Por Antonio Carlos Teixeira (*)
Nos últimos dias, o assunto da vez nos sites esportivos, blogs e grupos de discusão pela internet ou e-mail foi um só: a pesquisa CNT/Sensus sobre as maiores torcidas do Brasil. Pode-se afirmar, com segurança, que os números absolutos estão inflados em pelo menos dois terços. Talvez não por culpa do instituto que os elaborou, mas, principalmente, pela falta de zelo de parte da mídia esportiva ao divulgá-los.
Os menos atentos acabam chegando à conclusão de que o Flamengo, por exemplo, tem hoje 26,928 milhões de torcedores, o equivalente a 14,4% da população brasileira, de 187 milhões, segundo o IBGE (Instituto Brasileiro de Geografia e Estatísticas). Por essa avaliação, o Corinthians, o segundo colocado, com 10,5% da preferência dos brasileiros, teria 19,635 milhões de torcedores. Pura fantasia. Ocorre que não se leu nem se ouviu qualquer questionamento sobre essa contagem absurda. Os percentuais, até prova em contrário, devem estar corretos; os números absolutos jamais.
Tal qual na polêmica do milésimo gol de Romário, a mídia esportiva silenciou-se. Teria sido extremamente válido que os dados divulgados pelo CNT/Sensus fossem dissecados para que nos aproximassem um pouco mais da verdade. Revirei a internet, assisti a programas de TV e ouvi outros tantos de rádio. Mas nada. Pode ser que um ou outro jornal, rádio, site na internet ou TV tenha feito essa ponderação. Mas, no geral, as notícias seguiram na mesma linha, o de que o time de maior torcida chega a ter 30 milhões aficionados.
Deu vazão a discussões intermináveis nos fóruns e chat na Web. Flameguistas e corintianos, por exemplo, brigando entre si. Os primeiros dizendo que seu time tem mais de 30 milhões de torcedores; os outros garantindo que o seu se aproxima da quantidade do rival. E tome exageros.
59 milhões de torcedores, no máximo
Sabe-se que é impossível que os 187 milhões de brasileiros gostem de futebol. Pior: é fato que apenas 10% das mulheres torcem para algum time. Elas são maioria no país, com 97,24 milhões, contra 89,76 milhões de homens. De cara, já podemos excluir da contagem mais de 87 milhões de brasileiros do sexo feminino.

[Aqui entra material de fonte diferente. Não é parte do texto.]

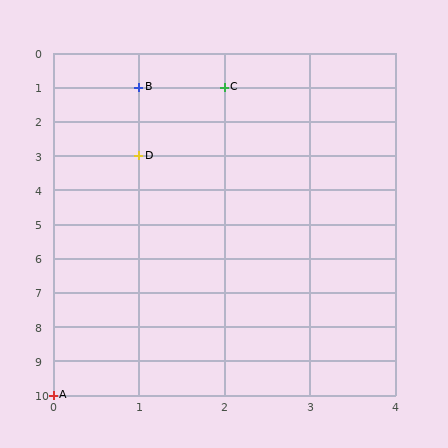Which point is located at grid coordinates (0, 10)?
Point A is at (0, 10).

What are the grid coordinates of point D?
Point D is at grid coordinates (1, 3).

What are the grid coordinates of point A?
Point A is at grid coordinates (0, 10).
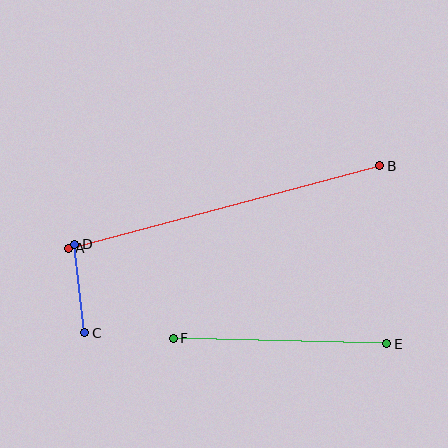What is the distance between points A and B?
The distance is approximately 322 pixels.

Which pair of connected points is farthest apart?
Points A and B are farthest apart.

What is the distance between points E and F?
The distance is approximately 214 pixels.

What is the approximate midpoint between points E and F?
The midpoint is at approximately (280, 341) pixels.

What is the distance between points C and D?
The distance is approximately 89 pixels.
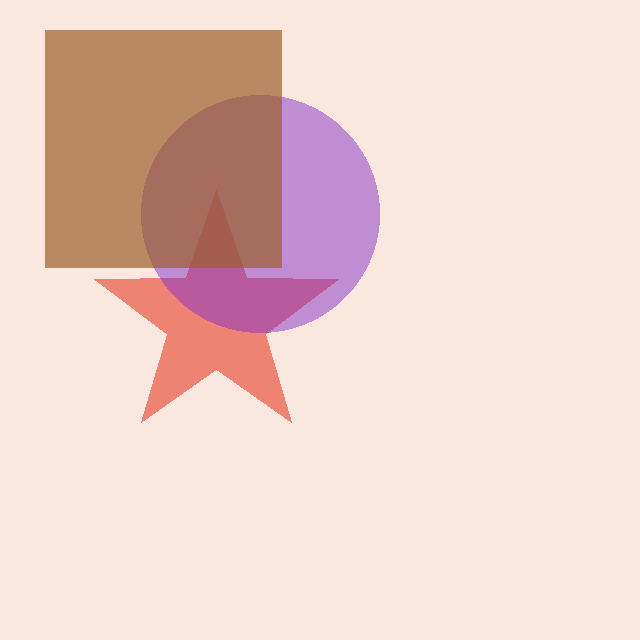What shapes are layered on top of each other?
The layered shapes are: a red star, a purple circle, a brown square.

O IBGE também traz o número dos brasileirinhos entre 0 e 9 anos. Temos 30,8 milhões de crianças nessa faixa de idade, as quais não entram nas estatísticas do futebol ou nunca respondem a pesquisas de opinião, por questão óbvia. Bem, somando-se o número de mulheres que dão de ombro ao futebol e as crianças entre 0 e 9 anos, teríamos 128 milhões de pessoas que não têm time de futebol.
Nesse caso, o Brasil teria apenas 59 milhões de "amantes do futebol". O discurso de que temos 187 milhões de técnicos de futebol não passa, claro, de lugar-comum, chavão, clichê. E, entre esses 59 milhões de torcedores, há os simpatizantes - aqueles que nunca assistem a jogo de futebol, não fazem questão alguma de ter camisa ou acessório de clube.
Mas, para não radicalizar, adotemos o número de 59 milhões para começarmos a debater com um pouco mais de coerência os dados da pesquisa. Nesse caso, se os percentuais aferidos estiverem corretos, haveria 8,496 milhões de flamenguistas, de fato a maior torcida do país. Seguidos de 6,195 milhões de corintianos, 4,720 milhões de são-paulinos (8%), 4,248 milhões de palmeirenses (7,2%), 3 milhões de vascaínos (5%), 2,301 milhões gremistas (3,9%) e 2,183 milhões de santistas (3,7%).
Mas sejamos menos rigorosos. Vamos incluir nas nossas estatísticas as cerca de 30 milhões de crianças entre 0 e 9 anos, o que eleva o número dos que torcem por algum time de futebol para cerca de 90 milhões. Com isso, a quantidade de flamenguistas chegaria a 13 milhões, a de corintianos, 9,5 milhões, e os são-paulinos seriam 7,2 milhões. Teríamos ainda 6,48 milhões de palmeirenses, 4,5 milhões de vascaínos, 3,5 milhões de gremistas e 3,33 milhões de santistas.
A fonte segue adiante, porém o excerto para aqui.